Create the interaction term (if you have more categories -xi- comes in
gen priceXforeign = price *foreign

Regress the full interacted model
regress mpg = price foreign priceXforeign

A test on foreign will compare common intercepts, a test on priceXforeign
will test common slopes, and a test on both foreign and priceXforeign will
test if they are jointly equal to zero, or if equation 2 differs from
equation 1.

However, if you are concerned about correlation across equation (or wish to
test for it), -reshape- your data into a wide data structure and
use -sureg-.

This is a FAQ on Statalist. One cannot in general test coefficients from separate estimations. Pooling the data and estimating a single, fully interacted model, as suggested, is probably the most sensible approach, although it does then assume homoskedasticity across the 5 categories, which 5 separate regressions will not. Thus, one may want to test for groupwise heteroskedasticity if the est. sigma^2 from the category regressions are very different.

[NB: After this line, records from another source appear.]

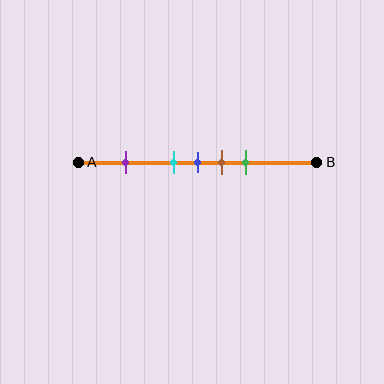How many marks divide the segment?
There are 5 marks dividing the segment.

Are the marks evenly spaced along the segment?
No, the marks are not evenly spaced.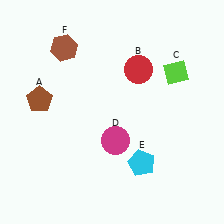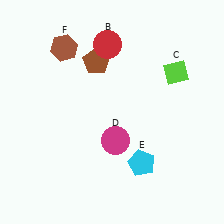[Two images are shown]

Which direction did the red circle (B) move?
The red circle (B) moved up and to the left.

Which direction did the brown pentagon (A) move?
The brown pentagon (A) moved up and to the right.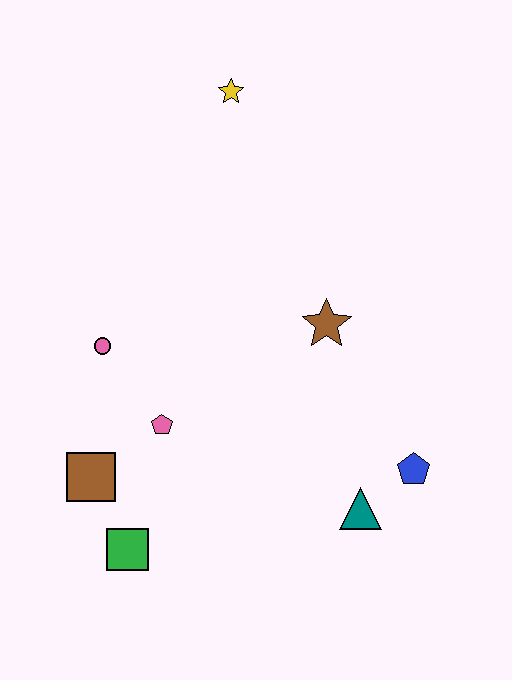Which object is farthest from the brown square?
The yellow star is farthest from the brown square.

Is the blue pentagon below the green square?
No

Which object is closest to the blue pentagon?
The teal triangle is closest to the blue pentagon.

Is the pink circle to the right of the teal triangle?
No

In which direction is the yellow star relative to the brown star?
The yellow star is above the brown star.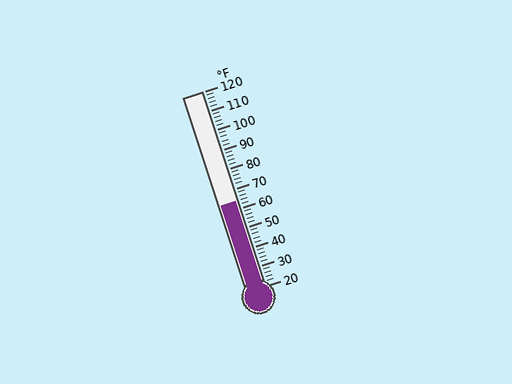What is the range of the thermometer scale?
The thermometer scale ranges from 20°F to 120°F.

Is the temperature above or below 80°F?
The temperature is below 80°F.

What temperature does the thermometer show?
The thermometer shows approximately 64°F.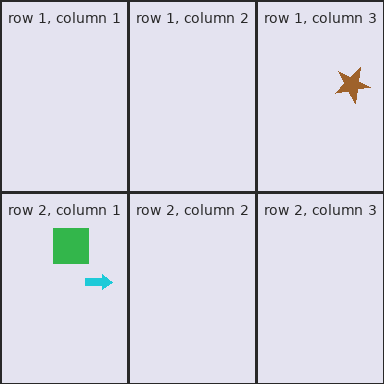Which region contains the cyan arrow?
The row 2, column 1 region.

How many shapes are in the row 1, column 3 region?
1.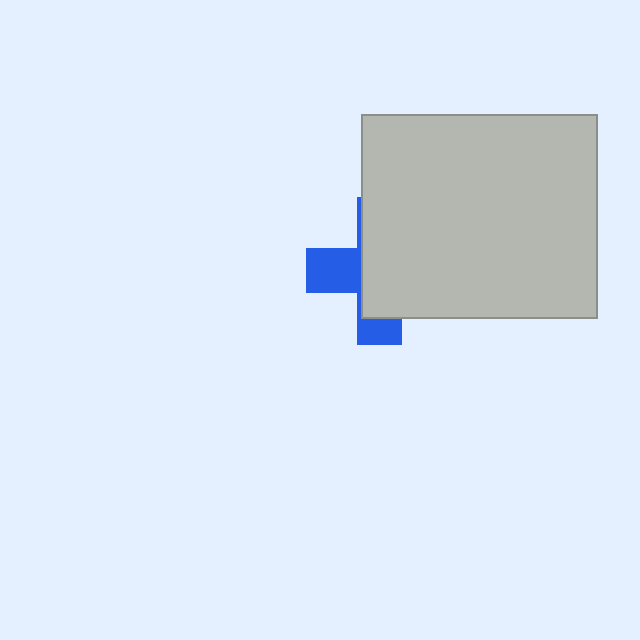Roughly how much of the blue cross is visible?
A small part of it is visible (roughly 36%).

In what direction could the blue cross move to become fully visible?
The blue cross could move left. That would shift it out from behind the light gray rectangle entirely.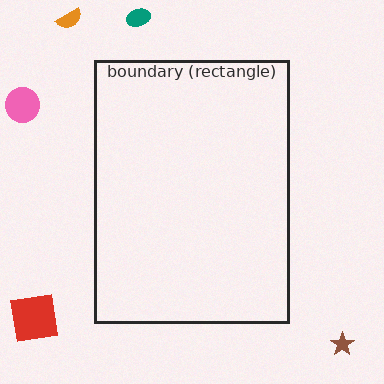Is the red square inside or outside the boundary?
Outside.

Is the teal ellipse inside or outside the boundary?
Outside.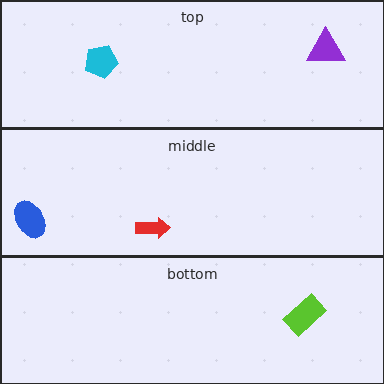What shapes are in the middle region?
The red arrow, the blue ellipse.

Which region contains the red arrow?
The middle region.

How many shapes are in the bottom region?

The suggestion for sureg relaxes that assumption, and handles the separate coefficients (including making it easy to test / constrain across equations). However most implementations of SURE will demand that there are the same number of observations in each equation (a constraint not required by SURE, in that one can calculate consistent estimates of the residual covariance matrix from the dot products of the residuals, whatever their length). I suspect Bersant may not have equal numbers of firms per category.